From the opening frames of “Fruitvale Station,” you know you’re in for a film full of dread and heartbreak. Based on the true story of Oscar Grant, a 22-year-old African American living in Oakland, Calif., the film begins with video captured by a cell phone on New Year’s Day 2009. The footage shows Grant at the Fruitvale train station, face down on the floor with a Bay Area Transit Police Officer on top of him. The video ends with Grant being shot in the back by the officer. He died later that day.
Winner of the Grand Jury prize at this year’s Sundance Film Festival, “Fruitvale Station” chronicles Grant’s final 24 hours of life. A convicted felon, Oscar is trying his best to be a good father and a good man. He wants his relationship with his girlfriend Sophina to work, he’s making an effort to be a positive influence on his daughter and he’s trying to get his job at a supermarket deli back, something he’s too proud to admit he’s lost. As the day goes on, we get quiet glimpses of the man Oscar really is; he comforts a dog in its dying moments after being hit-and-run by a car, plays with his daughter after daycare and he jokingly buys a birthday card with white people on it for his sister. Despite his past, Oscar Grant is a good man, and working on getting better.
That’s what makes “Fruitvale” so unbearably heartbreaking. As Oscar’s life seems to turn a corner for the better, the knowledge of the tragedy to come gives everything leading up to that fateful moment at Fruitvale Station a horrible, grim feeling.

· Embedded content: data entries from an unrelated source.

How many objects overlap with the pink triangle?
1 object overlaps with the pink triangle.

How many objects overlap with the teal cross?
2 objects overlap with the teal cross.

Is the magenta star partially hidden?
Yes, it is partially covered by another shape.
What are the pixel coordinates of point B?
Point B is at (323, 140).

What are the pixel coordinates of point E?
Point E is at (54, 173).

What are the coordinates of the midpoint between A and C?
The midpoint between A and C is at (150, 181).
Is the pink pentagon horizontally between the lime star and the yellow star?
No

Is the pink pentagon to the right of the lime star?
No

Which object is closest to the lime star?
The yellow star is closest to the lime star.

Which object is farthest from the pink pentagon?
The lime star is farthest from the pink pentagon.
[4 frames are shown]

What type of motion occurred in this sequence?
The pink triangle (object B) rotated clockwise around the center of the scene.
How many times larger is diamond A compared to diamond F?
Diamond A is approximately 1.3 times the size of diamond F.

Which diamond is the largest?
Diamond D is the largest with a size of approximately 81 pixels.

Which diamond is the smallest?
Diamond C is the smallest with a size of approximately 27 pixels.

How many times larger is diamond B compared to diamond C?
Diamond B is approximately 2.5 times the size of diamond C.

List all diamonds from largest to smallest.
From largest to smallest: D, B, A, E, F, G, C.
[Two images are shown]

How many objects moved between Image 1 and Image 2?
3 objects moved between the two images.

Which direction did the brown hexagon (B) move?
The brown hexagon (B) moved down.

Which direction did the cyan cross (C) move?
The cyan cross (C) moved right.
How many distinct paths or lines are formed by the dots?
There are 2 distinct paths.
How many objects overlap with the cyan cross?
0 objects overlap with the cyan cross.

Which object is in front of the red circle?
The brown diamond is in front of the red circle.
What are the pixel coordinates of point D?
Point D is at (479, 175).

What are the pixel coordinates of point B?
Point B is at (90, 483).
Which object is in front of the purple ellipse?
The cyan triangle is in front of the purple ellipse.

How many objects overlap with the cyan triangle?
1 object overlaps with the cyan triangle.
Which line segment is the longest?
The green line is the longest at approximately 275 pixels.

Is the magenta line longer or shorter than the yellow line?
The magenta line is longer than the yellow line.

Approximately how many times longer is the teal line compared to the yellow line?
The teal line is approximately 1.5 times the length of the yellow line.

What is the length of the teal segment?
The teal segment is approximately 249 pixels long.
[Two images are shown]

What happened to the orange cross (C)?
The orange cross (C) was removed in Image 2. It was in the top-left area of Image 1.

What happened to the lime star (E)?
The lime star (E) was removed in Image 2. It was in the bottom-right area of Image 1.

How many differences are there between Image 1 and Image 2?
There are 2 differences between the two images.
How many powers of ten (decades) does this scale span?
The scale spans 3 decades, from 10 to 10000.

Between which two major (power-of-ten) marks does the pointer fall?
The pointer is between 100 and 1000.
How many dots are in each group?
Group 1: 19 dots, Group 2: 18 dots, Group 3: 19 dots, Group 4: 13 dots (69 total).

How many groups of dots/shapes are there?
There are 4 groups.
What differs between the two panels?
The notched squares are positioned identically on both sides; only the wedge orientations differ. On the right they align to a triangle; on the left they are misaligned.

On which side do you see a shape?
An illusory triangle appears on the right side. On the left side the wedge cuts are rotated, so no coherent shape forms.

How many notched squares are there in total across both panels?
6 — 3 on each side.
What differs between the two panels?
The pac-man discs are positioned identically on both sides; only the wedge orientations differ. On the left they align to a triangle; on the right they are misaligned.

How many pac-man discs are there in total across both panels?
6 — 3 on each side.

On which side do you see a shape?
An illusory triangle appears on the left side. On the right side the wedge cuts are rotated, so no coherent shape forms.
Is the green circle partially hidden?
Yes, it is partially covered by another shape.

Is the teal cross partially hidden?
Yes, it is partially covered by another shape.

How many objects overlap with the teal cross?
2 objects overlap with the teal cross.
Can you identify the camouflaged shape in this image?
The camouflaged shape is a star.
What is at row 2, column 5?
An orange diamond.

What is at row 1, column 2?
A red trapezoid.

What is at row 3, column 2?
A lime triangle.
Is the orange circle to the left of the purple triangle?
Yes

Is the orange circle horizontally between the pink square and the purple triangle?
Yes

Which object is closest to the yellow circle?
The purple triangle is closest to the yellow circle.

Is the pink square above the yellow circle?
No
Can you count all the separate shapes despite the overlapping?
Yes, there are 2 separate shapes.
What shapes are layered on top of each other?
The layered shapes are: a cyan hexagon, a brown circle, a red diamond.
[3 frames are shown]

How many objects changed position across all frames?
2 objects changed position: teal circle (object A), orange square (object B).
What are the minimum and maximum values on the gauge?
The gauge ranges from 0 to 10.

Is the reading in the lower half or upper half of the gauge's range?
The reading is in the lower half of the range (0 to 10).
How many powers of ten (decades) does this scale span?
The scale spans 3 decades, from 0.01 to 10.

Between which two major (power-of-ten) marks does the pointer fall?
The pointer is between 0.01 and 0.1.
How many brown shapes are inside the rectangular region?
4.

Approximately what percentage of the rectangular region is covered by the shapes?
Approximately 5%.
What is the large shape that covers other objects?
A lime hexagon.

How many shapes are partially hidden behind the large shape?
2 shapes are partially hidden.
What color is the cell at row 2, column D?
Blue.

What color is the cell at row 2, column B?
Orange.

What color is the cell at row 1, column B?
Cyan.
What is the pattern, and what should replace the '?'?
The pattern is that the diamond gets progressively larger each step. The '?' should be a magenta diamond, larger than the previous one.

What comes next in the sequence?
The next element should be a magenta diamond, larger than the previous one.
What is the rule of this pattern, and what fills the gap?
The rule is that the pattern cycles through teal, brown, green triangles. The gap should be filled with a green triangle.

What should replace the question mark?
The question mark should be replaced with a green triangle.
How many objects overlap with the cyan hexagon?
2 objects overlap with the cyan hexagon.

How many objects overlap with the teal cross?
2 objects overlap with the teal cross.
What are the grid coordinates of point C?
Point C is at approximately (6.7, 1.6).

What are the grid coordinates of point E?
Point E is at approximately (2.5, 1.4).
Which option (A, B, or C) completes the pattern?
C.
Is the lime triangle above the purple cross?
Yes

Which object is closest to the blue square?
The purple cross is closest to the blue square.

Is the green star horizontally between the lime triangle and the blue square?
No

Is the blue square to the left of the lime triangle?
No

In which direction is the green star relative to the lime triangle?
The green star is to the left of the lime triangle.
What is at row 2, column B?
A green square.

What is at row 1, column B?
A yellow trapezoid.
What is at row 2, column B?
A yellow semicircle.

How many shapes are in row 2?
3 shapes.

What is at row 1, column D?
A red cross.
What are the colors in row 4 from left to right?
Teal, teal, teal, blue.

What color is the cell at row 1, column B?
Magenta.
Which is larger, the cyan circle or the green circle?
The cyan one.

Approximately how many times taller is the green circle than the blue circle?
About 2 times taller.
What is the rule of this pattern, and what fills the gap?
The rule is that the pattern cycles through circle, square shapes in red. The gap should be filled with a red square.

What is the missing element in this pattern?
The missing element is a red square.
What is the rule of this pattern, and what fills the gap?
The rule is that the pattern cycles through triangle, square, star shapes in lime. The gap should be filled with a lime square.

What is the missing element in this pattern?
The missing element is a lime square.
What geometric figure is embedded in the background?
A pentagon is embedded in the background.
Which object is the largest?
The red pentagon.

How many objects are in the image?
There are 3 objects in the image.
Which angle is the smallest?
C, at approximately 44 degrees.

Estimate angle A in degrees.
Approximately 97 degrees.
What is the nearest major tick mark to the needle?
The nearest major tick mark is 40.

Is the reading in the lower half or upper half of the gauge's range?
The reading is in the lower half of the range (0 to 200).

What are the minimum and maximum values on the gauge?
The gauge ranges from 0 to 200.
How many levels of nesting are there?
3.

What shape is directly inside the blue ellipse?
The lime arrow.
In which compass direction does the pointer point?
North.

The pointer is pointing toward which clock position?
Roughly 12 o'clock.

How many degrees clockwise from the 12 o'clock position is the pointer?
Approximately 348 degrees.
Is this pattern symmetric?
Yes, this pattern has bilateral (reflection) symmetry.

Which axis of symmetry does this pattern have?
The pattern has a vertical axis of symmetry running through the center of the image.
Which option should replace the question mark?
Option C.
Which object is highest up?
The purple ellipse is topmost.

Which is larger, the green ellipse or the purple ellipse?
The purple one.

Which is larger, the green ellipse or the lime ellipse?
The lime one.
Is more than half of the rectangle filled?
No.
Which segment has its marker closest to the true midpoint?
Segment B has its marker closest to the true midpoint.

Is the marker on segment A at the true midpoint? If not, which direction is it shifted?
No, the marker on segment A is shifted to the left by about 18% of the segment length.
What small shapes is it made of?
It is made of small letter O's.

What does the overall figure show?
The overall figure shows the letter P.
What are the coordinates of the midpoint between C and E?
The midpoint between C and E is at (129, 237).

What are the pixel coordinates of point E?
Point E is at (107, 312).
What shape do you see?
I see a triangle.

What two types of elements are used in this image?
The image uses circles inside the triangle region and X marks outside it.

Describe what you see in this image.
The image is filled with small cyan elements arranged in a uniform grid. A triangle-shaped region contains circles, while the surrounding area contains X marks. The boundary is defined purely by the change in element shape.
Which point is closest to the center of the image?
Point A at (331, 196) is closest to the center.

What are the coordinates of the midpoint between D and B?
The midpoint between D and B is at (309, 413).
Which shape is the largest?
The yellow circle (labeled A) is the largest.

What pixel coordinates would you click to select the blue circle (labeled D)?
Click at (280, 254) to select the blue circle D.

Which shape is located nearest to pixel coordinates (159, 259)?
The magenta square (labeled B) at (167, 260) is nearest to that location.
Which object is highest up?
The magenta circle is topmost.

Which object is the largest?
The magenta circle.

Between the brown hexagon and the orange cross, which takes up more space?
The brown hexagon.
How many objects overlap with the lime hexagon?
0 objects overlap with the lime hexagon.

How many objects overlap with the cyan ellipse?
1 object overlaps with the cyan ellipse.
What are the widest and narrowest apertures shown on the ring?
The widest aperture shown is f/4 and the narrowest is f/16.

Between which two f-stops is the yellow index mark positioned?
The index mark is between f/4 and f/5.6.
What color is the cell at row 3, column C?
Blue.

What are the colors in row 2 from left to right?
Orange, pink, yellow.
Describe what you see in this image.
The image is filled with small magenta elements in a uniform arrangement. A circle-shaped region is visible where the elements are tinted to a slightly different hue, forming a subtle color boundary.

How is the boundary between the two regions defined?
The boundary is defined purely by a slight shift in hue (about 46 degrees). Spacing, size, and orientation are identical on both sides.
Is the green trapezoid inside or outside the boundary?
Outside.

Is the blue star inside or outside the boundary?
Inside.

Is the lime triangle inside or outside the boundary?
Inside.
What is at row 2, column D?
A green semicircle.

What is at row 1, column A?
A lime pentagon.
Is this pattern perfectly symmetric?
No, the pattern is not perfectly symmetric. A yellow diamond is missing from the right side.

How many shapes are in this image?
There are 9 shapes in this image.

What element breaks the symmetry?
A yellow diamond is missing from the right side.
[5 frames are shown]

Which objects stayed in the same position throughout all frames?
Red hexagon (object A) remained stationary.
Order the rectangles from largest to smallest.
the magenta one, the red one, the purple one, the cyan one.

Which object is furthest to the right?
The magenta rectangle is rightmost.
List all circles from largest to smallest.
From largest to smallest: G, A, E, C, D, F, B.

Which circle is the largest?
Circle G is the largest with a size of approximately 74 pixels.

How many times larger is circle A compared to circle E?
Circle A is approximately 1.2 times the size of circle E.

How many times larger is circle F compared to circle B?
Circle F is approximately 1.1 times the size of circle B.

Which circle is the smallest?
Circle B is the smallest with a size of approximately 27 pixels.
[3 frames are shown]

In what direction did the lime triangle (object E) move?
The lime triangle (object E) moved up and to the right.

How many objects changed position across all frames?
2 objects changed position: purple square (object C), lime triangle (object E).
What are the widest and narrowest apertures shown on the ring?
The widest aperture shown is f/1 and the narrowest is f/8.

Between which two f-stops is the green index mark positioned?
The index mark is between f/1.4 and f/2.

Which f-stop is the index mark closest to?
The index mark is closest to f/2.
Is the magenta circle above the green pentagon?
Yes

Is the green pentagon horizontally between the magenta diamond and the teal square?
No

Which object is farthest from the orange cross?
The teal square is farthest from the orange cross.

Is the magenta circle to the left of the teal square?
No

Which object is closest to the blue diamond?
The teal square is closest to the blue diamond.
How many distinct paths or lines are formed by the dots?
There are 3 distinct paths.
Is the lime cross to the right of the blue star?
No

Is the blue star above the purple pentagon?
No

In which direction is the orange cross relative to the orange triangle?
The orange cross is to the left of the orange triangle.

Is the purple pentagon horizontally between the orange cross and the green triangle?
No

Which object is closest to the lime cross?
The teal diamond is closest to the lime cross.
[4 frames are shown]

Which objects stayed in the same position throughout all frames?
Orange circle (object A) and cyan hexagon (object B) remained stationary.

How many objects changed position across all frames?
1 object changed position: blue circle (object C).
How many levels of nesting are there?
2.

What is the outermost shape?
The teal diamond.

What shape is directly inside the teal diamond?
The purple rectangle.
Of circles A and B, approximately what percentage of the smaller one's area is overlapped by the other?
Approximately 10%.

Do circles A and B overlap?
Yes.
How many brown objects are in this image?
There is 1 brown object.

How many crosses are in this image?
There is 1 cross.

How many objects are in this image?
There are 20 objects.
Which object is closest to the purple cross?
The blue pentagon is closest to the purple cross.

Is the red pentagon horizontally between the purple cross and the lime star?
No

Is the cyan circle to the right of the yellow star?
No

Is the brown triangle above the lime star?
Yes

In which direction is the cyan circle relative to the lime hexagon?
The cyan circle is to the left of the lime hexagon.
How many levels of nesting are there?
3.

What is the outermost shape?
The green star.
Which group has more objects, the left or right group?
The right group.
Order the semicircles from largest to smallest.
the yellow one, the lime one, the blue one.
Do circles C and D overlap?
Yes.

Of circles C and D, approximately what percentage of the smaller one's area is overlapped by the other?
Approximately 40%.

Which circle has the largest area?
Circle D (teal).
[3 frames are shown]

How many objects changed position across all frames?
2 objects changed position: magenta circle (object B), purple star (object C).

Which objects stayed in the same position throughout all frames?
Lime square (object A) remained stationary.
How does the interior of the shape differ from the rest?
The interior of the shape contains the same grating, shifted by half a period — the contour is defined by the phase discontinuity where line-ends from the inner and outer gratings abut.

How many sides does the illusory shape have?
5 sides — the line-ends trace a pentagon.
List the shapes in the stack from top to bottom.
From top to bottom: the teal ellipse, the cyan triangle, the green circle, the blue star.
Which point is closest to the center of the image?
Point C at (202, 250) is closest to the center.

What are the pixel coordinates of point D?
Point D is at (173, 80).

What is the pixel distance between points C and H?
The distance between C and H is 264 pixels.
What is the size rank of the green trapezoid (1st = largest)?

Writer/Director Ryan Coogler, a 26-year-old making his feature-length debut, handles the race relations in “Fruitvale” with a keen eye, making sure to present things as is, instead of pushing the narrative too far in one direction or another. Shooting with mostly hand-held cameras, Coogler lets the story do the talking for him instead of manipulating the cinematography to manipulate what’s on screen. I’m not sure how close to the facts “Fruitvale” is regarding Oscar’s final day of life, but as presented, it seems like an honest portrayal of life as an African-American male. When Oscar offers to help a white woman with an order at the deli, she instinctively takes a step back. Instead of being offended, he takes it in stride and helps her anyways, even going so far as to call his grandmother for help. Its just another day in the life for Oscar. Michael B. Jordan, who impressed in “Friday Night Lights” and “Chronicle,” is nothing short of electric as Oscar. One second he’s a gentle, loving son to his mother, the very next a ferocious tiger, ready to defend himself at all costs. Its breathtaking to see how fast he goes from one end of the spectrum to another.
“Fruitvale Station” is an important film, taking on even greater relevance given the recent trial of Trayvon Martin in Flordia. A wake-up call to anyone unaware of what its like to be a young African-American male in America, “Fruitvale” makes it clear everyone deserves a chance to lead a good life regardless of skin color, and how quickly things can come crashing down if people give in to their fears, especially regarding race.